There are a few methods that each may be faster depending on your structure, but in general what youre going to want is a traversal.
A depth first search, goes through each possible route, keeping track of nodes that have already been visited. It's a recursive function, because at each node you have to branch and try each child node of it. There's no faster method if you dont know which way to look for the object you just have to try each way! You definitely need to keep track of where you have already been because it would be wasteful otherwise. It should require on the order of the number of nodes to do a full traversal.
A breadth first search is similar but visits each child of the node before "moving on" and as such builds up layers of distance from the chosen root. This can be faster if the destination is expected to be close to the root node. It would be slower if it is expected to be all the way down a path, because it forces you to traverse every possible edge.
Youre right about maybe keeping a list of known root nodes, the tradeoff there is that you basically have to do the search whenever you alter the graph. If you are altering the graph rarely this is acceptable, but if you alter the graph more frequently than you need to generate this information, then of course it is too costly.
EDIT: Info Update.
It sounds like we are actually looking for a path between two arbitrary nodes, the root/leaf semantic keeps getting switched. The DepthFirstSearch (DFS) starts at one node, and then for each unvisited child, recurse. Break if you find the target node. Due to the way recursion evaluates, this will traverse all the way down the 'left' path, then enumerate nodes at this distance before ever getting to the 'right' path. This is time costly and inefficient if the target node is potentially the first child on the right. BreadthFirst walks in steps, covering all children before moving forward. Because your graph is bottom heavy like a tree, both will be approximately the same execution time.
When the graph is bottom heavy you might be interested in a reverse traversal. Start at the target node and walk upwards, because there are relatively fewer nodes in this direction. So long as the nodes in general have more parents than children, this direction will be much faster. You can also combine the approaches, stepping one up and one down , then comparing lists of nodes, and meeting somewhere in the middle. (this combination might seem the fastest if you ignore that twice as much work is done at each step).
However, since you said that your graph is stored as a list of lists of children, you have no real way of traversing the graph backwards. A node does not know what its parents are. This is a problem. To fix it you have to get a node to know what its parents are by adding that data on graph update, or by creating a duplicate of the whole structure (which you have said is too large). It will need the whole structure to be rewritten, which sounds probably out of the question due to it being a large database at this point.

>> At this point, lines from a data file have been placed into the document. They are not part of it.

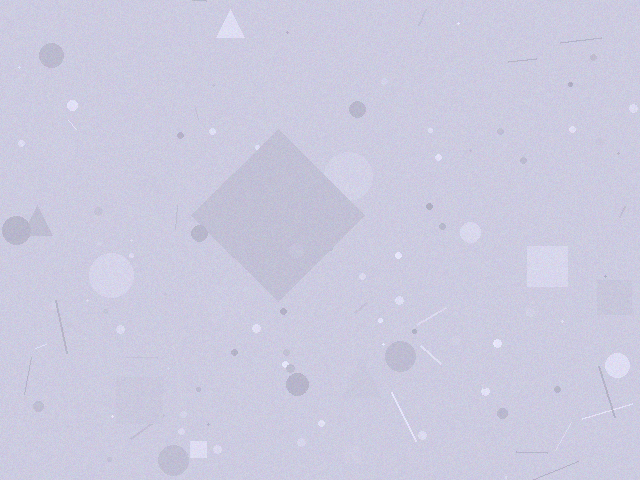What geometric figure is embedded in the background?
A diamond is embedded in the background.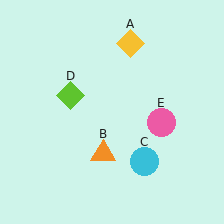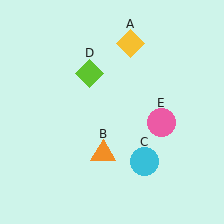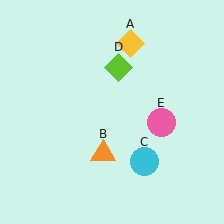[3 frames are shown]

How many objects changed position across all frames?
1 object changed position: lime diamond (object D).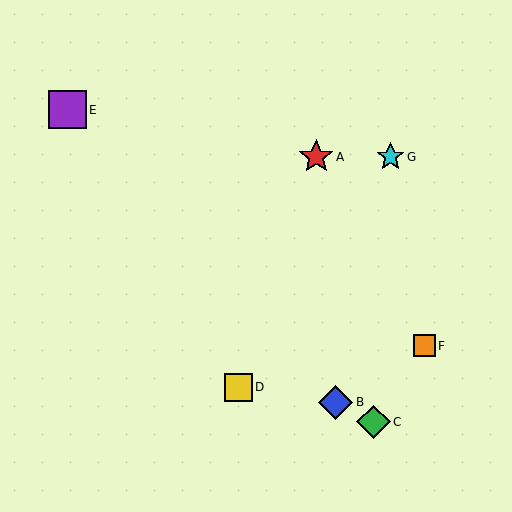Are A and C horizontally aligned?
No, A is at y≈157 and C is at y≈422.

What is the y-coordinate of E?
Object E is at y≈110.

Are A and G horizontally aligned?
Yes, both are at y≈157.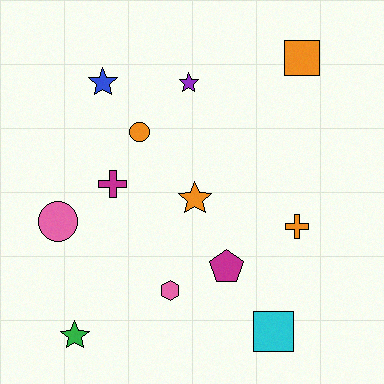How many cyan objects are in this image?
There is 1 cyan object.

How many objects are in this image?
There are 12 objects.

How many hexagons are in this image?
There is 1 hexagon.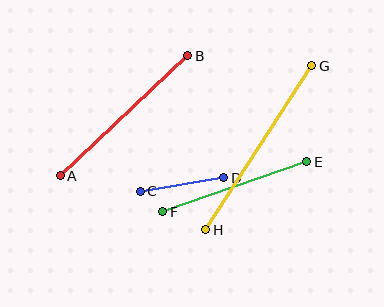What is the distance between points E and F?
The distance is approximately 152 pixels.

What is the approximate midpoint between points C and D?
The midpoint is at approximately (182, 185) pixels.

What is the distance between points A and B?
The distance is approximately 175 pixels.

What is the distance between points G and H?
The distance is approximately 195 pixels.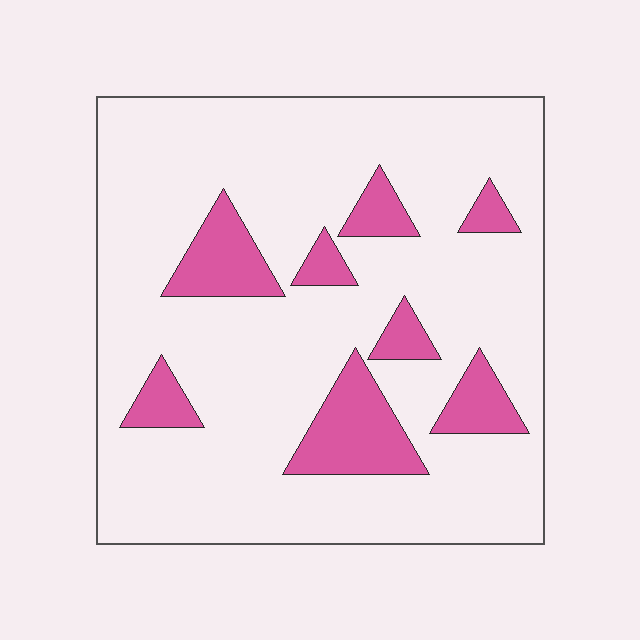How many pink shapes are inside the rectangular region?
8.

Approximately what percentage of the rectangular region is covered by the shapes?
Approximately 15%.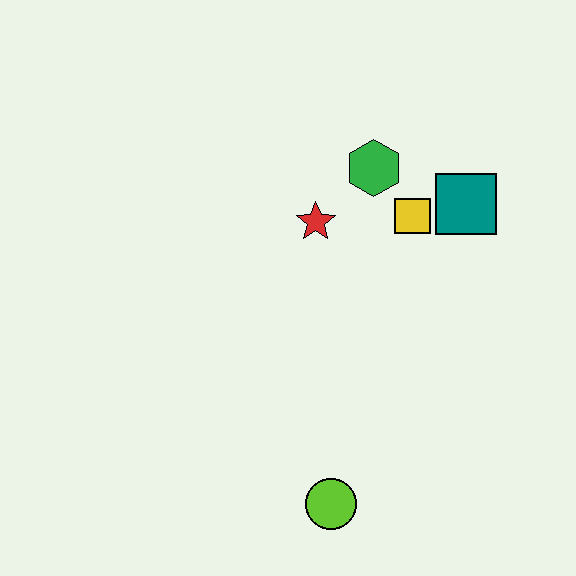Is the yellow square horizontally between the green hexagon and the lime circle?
No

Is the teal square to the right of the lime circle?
Yes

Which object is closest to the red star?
The green hexagon is closest to the red star.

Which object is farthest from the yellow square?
The lime circle is farthest from the yellow square.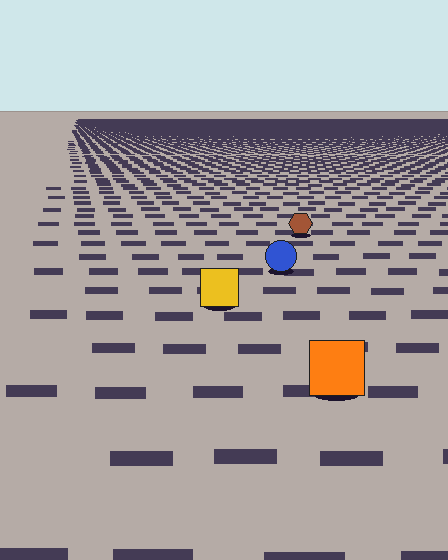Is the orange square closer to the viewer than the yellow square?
Yes. The orange square is closer — you can tell from the texture gradient: the ground texture is coarser near it.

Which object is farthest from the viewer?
The brown hexagon is farthest from the viewer. It appears smaller and the ground texture around it is denser.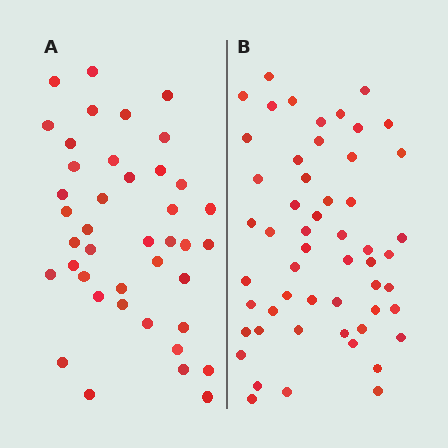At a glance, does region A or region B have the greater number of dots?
Region B (the right region) has more dots.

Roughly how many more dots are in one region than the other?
Region B has approximately 15 more dots than region A.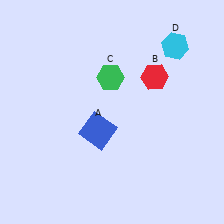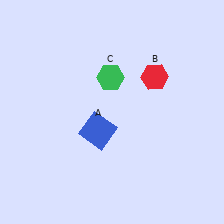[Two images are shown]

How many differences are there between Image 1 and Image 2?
There is 1 difference between the two images.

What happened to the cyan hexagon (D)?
The cyan hexagon (D) was removed in Image 2. It was in the top-right area of Image 1.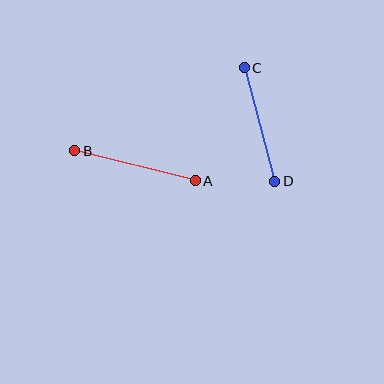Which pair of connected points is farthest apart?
Points A and B are farthest apart.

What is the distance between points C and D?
The distance is approximately 118 pixels.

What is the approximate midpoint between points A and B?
The midpoint is at approximately (135, 166) pixels.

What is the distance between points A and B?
The distance is approximately 124 pixels.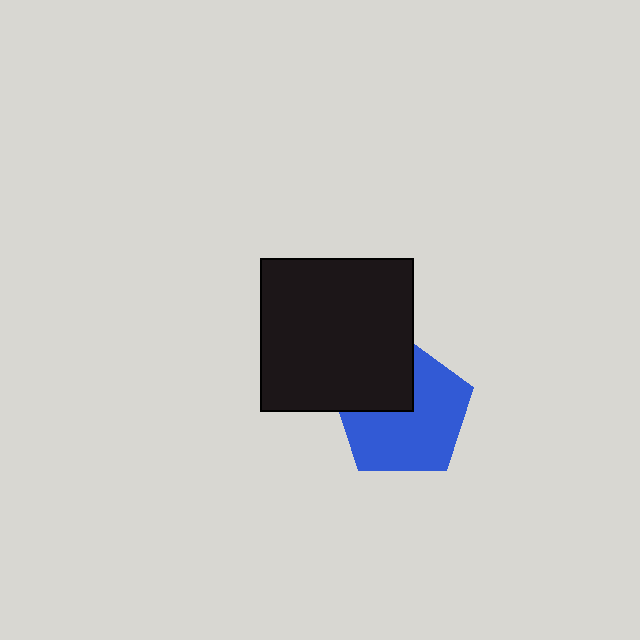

There's a lot of work to do.
http://en.wikipedia.org/wiki/Graph_(data_structure)
Just color (keep track of) visited nodes.
Sample in Python:
def reachable(nodes, edges, start, end):
color = {}
for n in nodes:
color[n] = False
q = [start]
while q:
n = q.pop()
if color[n]:
continue
color[n] = True
for adj in edges[n]:
q.append(adj)
return color[end]
For a vertex x you want to compute a bit array f(x), each bit corresponds to a root vertex Ri, and 1 (resp 0) means "x can (resp can't) be reached from root vertex Ri.
You could partition the graph into one "upper" set U containing all your target roots R and such that if x in U then all parents of x are in U. For example the set of all vertices at distance <=D from the closest Ri.
Keep U not too big, and precompute f for each vertex x of U.
Then, for a query vertex y: if y is in U, you already have the result. Otherwise recursively perform the query for all parents of y, caching the value f(x) for each visited vertex x (in a map for example), so you won't compute a value twice. The value of f(y) is the bitwise OR of the value of its parents.